There was a show on PBS a few years ago about this topic. Somehow, I thought it was 8 bit CP/M, but I could be wrong. IBM heard about Microsoft because of the S-100 card, which had CP/M and Basic on board. IBM thought Microsoft owned CP/M and wanted an operating system for the IBM PC, then under development.

Two men were sent from IBM to talk to Bill Gates, and Gates told them Gary Kildall, owned CP/M. The two men from IBM went to Pacific Grove, California, to visit Gary Kildall, but when they knocked at the door, Gary’s wife refused to talk to them as she was advised by their attorney. The men returned to Microsoft and an offer was discussed using the work being done by Seattle Computing, for Microsoft. A contract for a fixed amount was signed, with no additional royalties. . Too bad for Microsoft they did not do it on a per copy basis.

What Seattle Computing had done was to take CP/M, with the user manual, and copy it line by line. Why Gary Kildall did not sue Seattle Computing, is a mystery to me. This was not “look and feel” stuff I am talking about.
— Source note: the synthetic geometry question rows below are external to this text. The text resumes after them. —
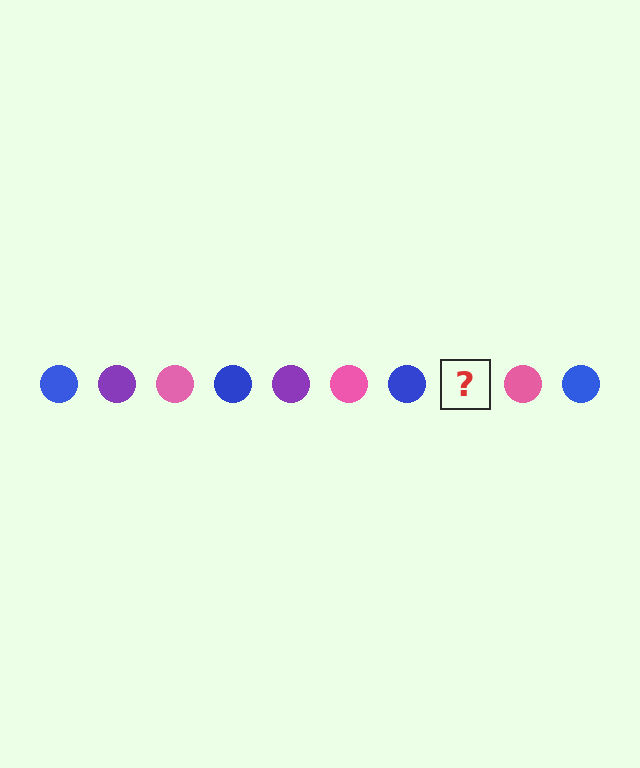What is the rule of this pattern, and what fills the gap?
The rule is that the pattern cycles through blue, purple, pink circles. The gap should be filled with a purple circle.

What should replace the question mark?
The question mark should be replaced with a purple circle.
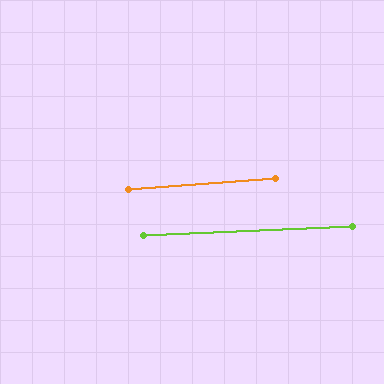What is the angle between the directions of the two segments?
Approximately 2 degrees.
I remember Gary Kildall and his wife were making $17 million a year from their kitchen table, suppling the needs of CP/M for the S-100. When the IBM PC was released, Gary Kildall, sold CP/M for the IBM PC at about three times more than the Microsoft supplied O/S for the PC. Guess who won the battle of sales?
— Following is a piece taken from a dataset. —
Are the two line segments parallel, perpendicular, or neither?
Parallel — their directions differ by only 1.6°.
By the way, Gary Kildall, wrote the original version of CP/M, while a consultant at Intel, for that company. Intel decided to not use CP/M, so Gary asked if he could own it and Intel agreed.

Something I feel about Bill Gates based upon this story (there are many more details), he is fair but he will not let an opportunity go by.

Microsoft also wrote the first version of IBM OS, which was written to IBM’s specifications, and not what Microsoft had envisioned. Microsoft then went off on its own to write Windows 286, 386 (how I loved those-you think DOS is bad?), 3.0, etc.

Was it January 1996 when IBM introduced OS 2, Red and Blue? A week later, IBM had a new President who stated: “IBM will give no support to the new OS 2”!